News from the U.K., given the headline “Rare bird last seen in Britain 22 years ago killed by wind turbine in front of crowd of twitchers who turned up to catch a glimpse”:
There had been only eight recorded sightings of the white-throated needletail in the UK since 1846. So when one popped up again on British shores this week, twitchers were understandably excited.
A group of 40 enthusiasts dashed to the Hebrides to catch a glimpse of the brown, black and blue bird, which breeds in Asia and winters in Australasia.
But instead of being treated to a wildlife spectacle they were left with a horror show when it flew into a wind turbine and was killed.
The headline reminds me of Daren Bakst’s report “A Wind Power Primer: Emission reduction negligible for land-intensive, unreliable, noisy, ugly, bird-killing turbines.”

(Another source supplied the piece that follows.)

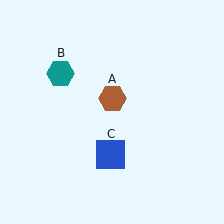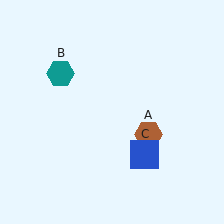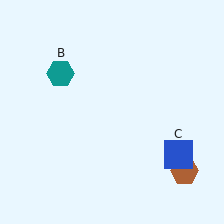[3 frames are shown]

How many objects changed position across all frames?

I’m sure the advocates for the unreliable, price-hiking, expensive “Cuisinarts in the Sky” will mount a reductio ad victum felis argument after this. Some cat would have eaten that bird, you know, but without wind power, who would make energy more expensive for poor families?
The unfortunate U.K. “twitchers” could take scant comfort from the fact that, here in the U.S., we would change our permitting standards so that the turbines could slaughter without interruption our own, endangered national symbol, the bald eagle, for 30 years instead of 5. (And the only conceivably down side to that, according to U.S. officials, would be if a member of the Lumbee Tribe picked up one of its feathers.)